The “Frankenstorm” expected to slam into Delaware on Tuesday will bring heavy rain and winds to Maine and lead to scattered power outages here, the National Weather Service says.

The heaviest rain in Maine will fall between Monday afternoon though Tuesday, said meteorologist Tom Hawley. Wind gusts in Maine are expected between 40 to 60 mph for an eight- to 12-hour period on Monday and Tuesday, he said.

He said Maine can expect three to five inches of rain, with the heaviest rain and wind occurring in the southern portion of the state.

Sandy, now a category 1 hurricane with peak winds of 80 mph, hit the Bahamas on Thursday and is expected to reorganize and strengthen as it winds its way toward the mid-Atlantic. When the storm collides with a large cold front now moving into the East, it will create a huge hybrid storm that will affect a much larger area than a tropical storm would, Hawley said.

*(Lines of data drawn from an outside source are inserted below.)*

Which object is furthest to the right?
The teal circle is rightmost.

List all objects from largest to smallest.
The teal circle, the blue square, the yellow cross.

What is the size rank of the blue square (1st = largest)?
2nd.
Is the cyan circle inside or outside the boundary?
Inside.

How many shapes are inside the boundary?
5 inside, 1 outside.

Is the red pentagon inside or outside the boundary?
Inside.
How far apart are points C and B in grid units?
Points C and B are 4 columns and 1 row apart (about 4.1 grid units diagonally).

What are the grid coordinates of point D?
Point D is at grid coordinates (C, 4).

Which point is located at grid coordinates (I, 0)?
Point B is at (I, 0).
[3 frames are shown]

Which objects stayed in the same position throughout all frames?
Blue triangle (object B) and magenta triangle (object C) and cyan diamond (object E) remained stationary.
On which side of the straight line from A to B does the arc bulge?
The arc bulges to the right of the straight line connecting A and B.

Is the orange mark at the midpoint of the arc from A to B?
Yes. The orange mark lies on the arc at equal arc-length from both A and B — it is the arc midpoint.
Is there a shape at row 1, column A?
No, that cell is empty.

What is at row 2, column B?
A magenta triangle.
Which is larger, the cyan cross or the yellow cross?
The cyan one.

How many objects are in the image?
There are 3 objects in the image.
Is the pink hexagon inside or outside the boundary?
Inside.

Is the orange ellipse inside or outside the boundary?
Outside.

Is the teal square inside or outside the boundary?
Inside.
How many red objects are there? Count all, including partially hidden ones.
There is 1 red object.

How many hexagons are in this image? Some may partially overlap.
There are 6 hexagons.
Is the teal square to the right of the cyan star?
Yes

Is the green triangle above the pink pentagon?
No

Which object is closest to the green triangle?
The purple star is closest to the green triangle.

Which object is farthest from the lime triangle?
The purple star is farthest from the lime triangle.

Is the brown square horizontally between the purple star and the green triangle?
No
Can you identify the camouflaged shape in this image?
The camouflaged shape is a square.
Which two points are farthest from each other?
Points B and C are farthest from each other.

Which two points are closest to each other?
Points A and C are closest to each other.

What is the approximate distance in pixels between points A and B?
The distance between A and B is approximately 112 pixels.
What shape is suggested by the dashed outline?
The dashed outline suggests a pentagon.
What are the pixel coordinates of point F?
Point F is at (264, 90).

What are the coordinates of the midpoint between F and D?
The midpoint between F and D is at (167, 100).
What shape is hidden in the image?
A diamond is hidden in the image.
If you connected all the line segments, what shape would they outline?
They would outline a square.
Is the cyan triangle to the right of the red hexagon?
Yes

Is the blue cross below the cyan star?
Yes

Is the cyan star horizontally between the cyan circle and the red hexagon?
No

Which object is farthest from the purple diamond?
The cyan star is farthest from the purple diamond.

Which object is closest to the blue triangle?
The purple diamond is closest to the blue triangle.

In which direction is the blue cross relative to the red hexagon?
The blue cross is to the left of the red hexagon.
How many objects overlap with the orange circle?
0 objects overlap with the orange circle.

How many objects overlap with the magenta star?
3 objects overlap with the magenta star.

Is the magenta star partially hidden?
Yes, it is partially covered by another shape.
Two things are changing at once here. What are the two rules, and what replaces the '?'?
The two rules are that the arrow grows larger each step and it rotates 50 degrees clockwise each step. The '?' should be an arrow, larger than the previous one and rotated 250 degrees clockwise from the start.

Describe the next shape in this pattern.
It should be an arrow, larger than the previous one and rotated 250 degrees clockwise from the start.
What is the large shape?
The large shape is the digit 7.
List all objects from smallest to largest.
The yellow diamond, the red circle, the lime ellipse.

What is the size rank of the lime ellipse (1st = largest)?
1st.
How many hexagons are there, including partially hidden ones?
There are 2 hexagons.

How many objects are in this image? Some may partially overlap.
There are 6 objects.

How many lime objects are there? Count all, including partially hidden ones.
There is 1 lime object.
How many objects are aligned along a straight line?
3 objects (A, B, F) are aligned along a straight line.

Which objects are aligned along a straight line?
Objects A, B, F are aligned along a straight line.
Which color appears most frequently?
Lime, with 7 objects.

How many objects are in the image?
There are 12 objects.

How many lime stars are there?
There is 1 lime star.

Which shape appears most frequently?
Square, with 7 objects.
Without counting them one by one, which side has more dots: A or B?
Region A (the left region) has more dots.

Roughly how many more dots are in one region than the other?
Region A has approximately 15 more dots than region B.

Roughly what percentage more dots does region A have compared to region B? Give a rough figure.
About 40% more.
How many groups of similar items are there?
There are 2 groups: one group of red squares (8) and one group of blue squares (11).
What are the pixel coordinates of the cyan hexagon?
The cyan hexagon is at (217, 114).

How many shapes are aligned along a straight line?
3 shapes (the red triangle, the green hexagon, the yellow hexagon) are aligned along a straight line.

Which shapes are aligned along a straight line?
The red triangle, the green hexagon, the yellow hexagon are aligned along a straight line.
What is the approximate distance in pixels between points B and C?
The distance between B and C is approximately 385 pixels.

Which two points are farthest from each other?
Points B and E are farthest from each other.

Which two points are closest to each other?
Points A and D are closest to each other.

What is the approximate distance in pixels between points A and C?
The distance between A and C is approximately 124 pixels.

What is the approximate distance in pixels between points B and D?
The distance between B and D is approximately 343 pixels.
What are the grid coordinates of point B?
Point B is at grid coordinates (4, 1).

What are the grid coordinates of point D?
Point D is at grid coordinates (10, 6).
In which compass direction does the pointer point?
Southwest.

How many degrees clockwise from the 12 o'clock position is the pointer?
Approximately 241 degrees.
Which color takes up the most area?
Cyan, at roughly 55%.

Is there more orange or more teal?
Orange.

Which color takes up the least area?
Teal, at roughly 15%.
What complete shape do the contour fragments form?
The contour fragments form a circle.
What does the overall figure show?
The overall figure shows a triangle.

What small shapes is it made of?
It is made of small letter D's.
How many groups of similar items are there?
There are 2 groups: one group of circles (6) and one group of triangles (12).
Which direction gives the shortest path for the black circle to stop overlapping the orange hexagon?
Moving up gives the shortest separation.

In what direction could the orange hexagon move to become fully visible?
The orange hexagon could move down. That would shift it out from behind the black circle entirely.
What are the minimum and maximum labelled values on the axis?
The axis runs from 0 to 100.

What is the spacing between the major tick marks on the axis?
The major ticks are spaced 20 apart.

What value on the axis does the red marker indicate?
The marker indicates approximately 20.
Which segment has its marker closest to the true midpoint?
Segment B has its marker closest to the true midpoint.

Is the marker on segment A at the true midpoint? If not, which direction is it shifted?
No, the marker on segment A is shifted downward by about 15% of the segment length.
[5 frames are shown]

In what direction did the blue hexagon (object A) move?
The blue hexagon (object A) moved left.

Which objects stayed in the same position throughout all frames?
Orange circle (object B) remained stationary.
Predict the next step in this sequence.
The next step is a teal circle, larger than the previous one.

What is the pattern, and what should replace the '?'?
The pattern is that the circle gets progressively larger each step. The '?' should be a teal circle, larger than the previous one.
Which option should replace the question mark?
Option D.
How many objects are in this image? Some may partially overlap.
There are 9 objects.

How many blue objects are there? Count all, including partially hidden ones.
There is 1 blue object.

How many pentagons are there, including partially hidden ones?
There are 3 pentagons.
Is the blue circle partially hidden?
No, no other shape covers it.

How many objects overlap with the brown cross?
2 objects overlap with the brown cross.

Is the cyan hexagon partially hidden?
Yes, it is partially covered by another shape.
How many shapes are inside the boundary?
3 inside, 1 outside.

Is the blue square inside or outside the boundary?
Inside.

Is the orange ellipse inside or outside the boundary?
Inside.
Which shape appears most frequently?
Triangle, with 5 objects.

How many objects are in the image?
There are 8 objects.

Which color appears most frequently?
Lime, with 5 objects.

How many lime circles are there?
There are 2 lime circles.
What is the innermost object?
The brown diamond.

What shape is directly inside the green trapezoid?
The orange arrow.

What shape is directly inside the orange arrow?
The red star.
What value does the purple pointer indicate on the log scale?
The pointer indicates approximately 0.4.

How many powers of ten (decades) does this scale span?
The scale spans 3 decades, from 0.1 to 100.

The chances of the storm striking New England directly are now remote, he said. After the storm makes landfall in Delaware, he said, wind currents will trap it for several days in the Pennsylvania and western New York state area. As a result, Maine will experience tropical showers and downpours through Friday.

Officials at Central Maine Power are now preparing for the storm by lining up the work crews and contractors who would repair damaged power lines. The leaves that remain on many trees could act as “sails” and cause branches and limbs to break and fall on electrical lines, said Gail Rice, spokeswoman for Central Maine Power.

In addition, rain-soaked soil would make it easier for high winds to uproot trees, she said.

“We are preparing for the worst,” she said. “If the storm does end up going to the south and sparing us, that would be a relief.”